Stanford EE274: Data Compression I 2023 I Lecture 16 - Learnt Image Compression

()

Traditional Image Compression

Traditional image compression methods, such as JPEG, use linear transforms (matrix multiplication) and rely on heuristics and hand-determined parameters.
JPEG 2000, BPG, and other traditional image compressors use linear transforms (matrix multiplication).

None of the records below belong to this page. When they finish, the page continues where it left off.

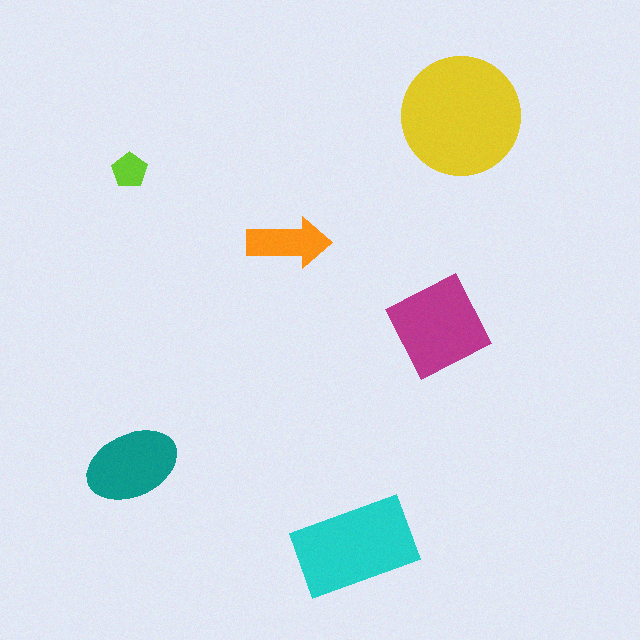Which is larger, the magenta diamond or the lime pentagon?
The magenta diamond.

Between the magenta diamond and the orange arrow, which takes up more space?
The magenta diamond.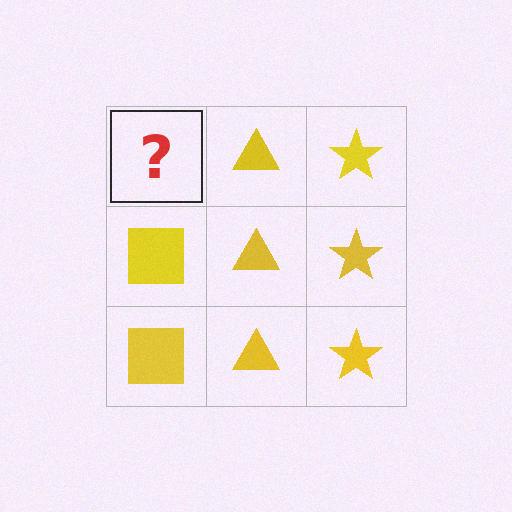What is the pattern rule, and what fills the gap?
The rule is that each column has a consistent shape. The gap should be filled with a yellow square.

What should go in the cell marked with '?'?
The missing cell should contain a yellow square.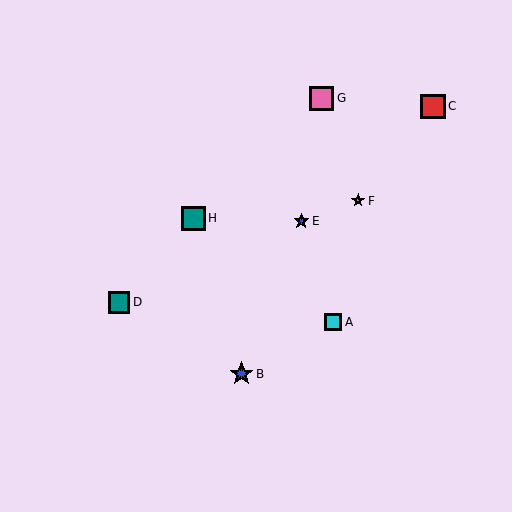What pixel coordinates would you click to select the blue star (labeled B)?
Click at (242, 374) to select the blue star B.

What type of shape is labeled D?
Shape D is a teal square.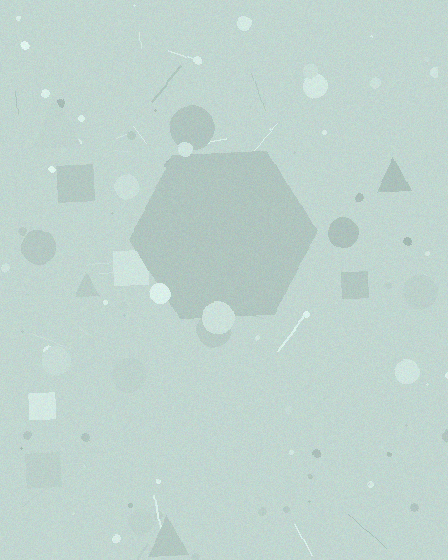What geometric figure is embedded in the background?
A hexagon is embedded in the background.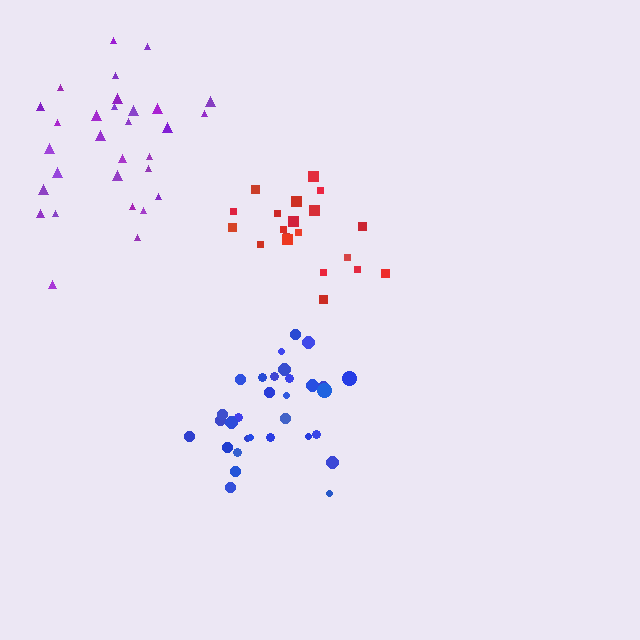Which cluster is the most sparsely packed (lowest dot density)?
Purple.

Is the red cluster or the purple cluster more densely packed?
Red.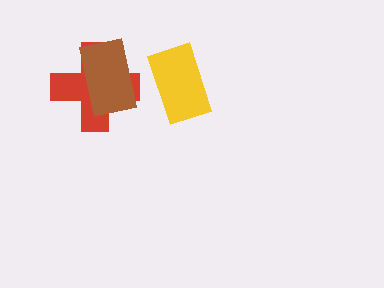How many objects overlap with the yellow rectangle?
0 objects overlap with the yellow rectangle.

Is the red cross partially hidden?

Learned compression uses machine learning to improve upon traditional compression methods by employing nonlinear transforms and end-to-end training.
Learned compression aims to optimize the entire compression pipeline, including the transform, quantization, and entropy coding, in an end-to-end manner.
Learned image compressors can adaptively learn parameters for specific domains, tasks, or even content, providing flexibility and improved performance.
Learned compressors offer better distortion model separation, allowing for optimization of any differentiable distortion metric, including those that better align with human perception.
Learned image compressors have achieved state-of-the-art performance, surpassing traditional codecs in terms of quality at lower bit rates.

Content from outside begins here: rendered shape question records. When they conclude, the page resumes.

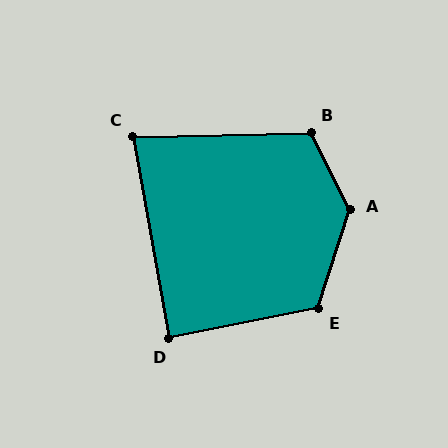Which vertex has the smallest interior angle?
C, at approximately 81 degrees.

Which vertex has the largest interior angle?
A, at approximately 136 degrees.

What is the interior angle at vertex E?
Approximately 119 degrees (obtuse).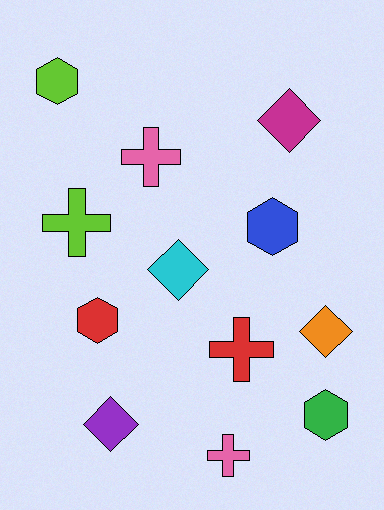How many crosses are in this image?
There are 4 crosses.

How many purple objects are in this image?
There is 1 purple object.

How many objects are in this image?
There are 12 objects.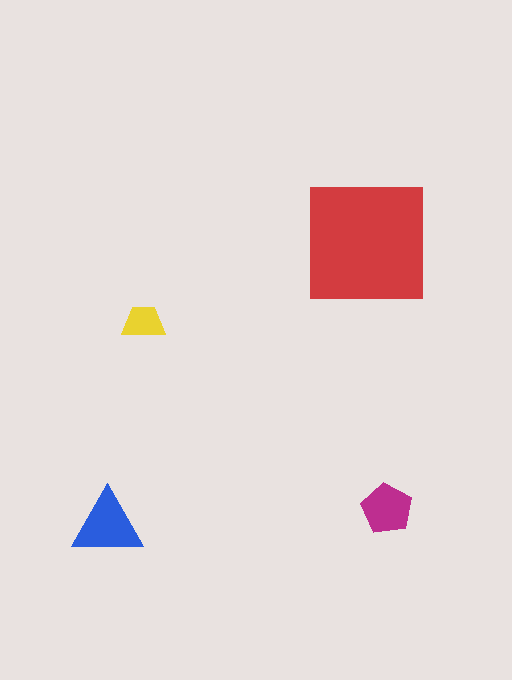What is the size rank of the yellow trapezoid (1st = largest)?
4th.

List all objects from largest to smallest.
The red square, the blue triangle, the magenta pentagon, the yellow trapezoid.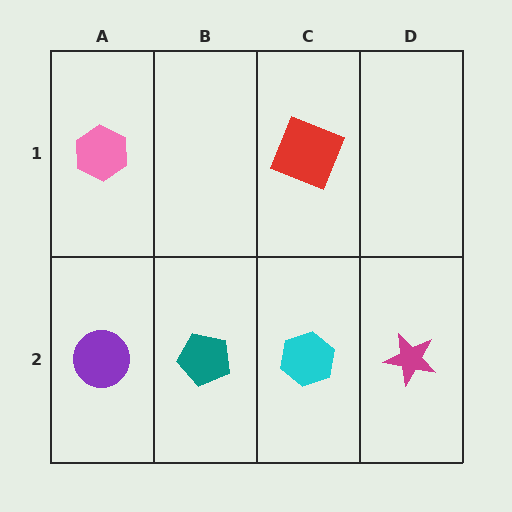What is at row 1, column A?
A pink hexagon.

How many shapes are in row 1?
2 shapes.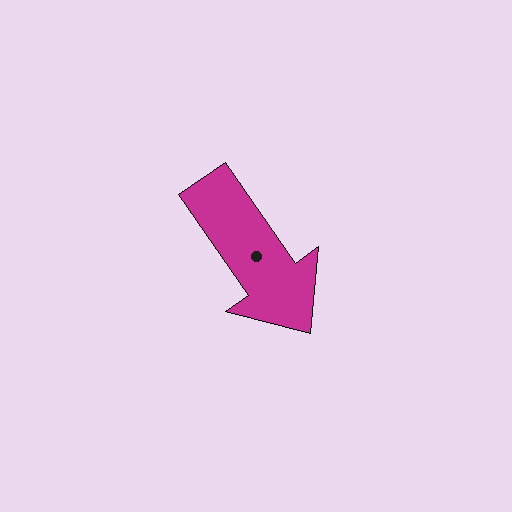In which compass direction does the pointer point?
Southeast.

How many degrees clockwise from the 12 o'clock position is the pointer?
Approximately 145 degrees.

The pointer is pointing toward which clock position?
Roughly 5 o'clock.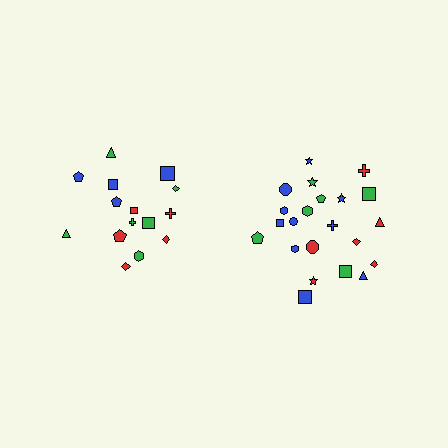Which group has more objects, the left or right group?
The right group.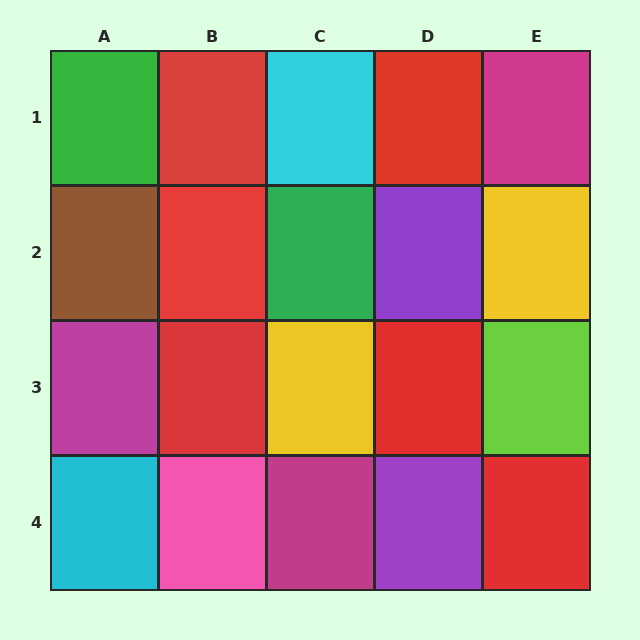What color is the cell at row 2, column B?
Red.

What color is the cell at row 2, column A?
Brown.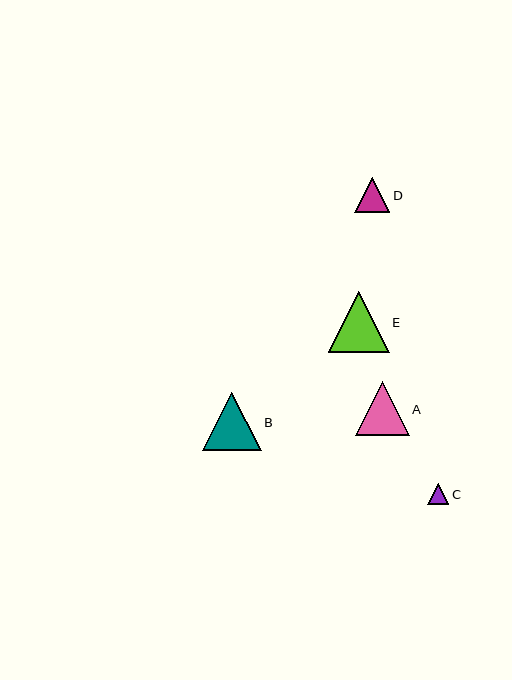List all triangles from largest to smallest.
From largest to smallest: E, B, A, D, C.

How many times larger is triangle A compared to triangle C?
Triangle A is approximately 2.6 times the size of triangle C.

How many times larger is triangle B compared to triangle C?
Triangle B is approximately 2.8 times the size of triangle C.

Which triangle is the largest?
Triangle E is the largest with a size of approximately 61 pixels.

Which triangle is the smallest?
Triangle C is the smallest with a size of approximately 21 pixels.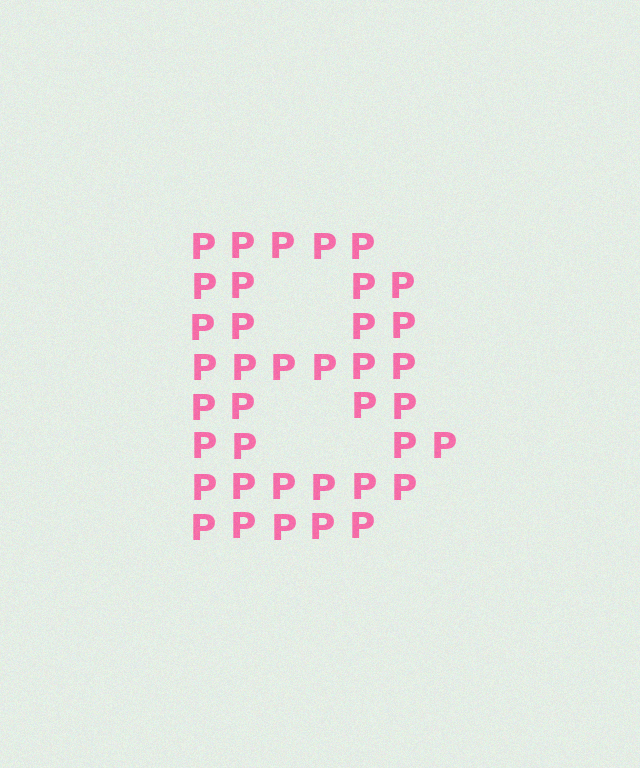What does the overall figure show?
The overall figure shows the letter B.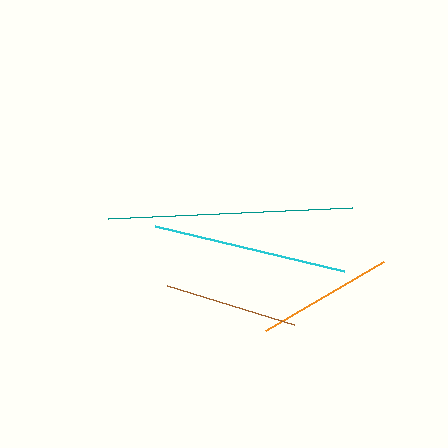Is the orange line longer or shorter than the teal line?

ML-based codecs offer better fidelity to chosen probability models, resulting in improved rate distortion.
ML-based codecs allow users to choose any differentiable distortion, making them highly adaptable and flexible.

One of the main challenges with learned image compressors is their speed, as they require training with millions of parameters, which can be computationally expensive.
The main challenge in deploying ML-based codecs is their computational complexity, which can be 20 times more than traditional codecs.
Different hardware platforms may have different floating-point operation implementations, leading to potential failures in reproducibility across machines and platforms.

Autoencoders consist of an encoder and a decoder.
The encoder analyzes the input image and reduces it to a lower-dimensional representation (latent space).
The decoder synthesizes an image from the latent space.
The goal of training an autoencoder is to minimize the reconstruction loss between the original image and the reconstructed image.
To achieve rate-distortion optimization, a rate loss term (estimated using the probability distribution of the latent space) and a distortion loss term (L1 loss) are combined in the loss function.
During training, noise is added to the latent space to approximate the quantization step.
After training, an arithmetic encoder is used for lossless compression of the latent space.
The resulting compressor achieves good reconstruction quality with low bit rates.

ML-based codecs are becoming increasingly prevalent and are expected to be widely used in future compressors.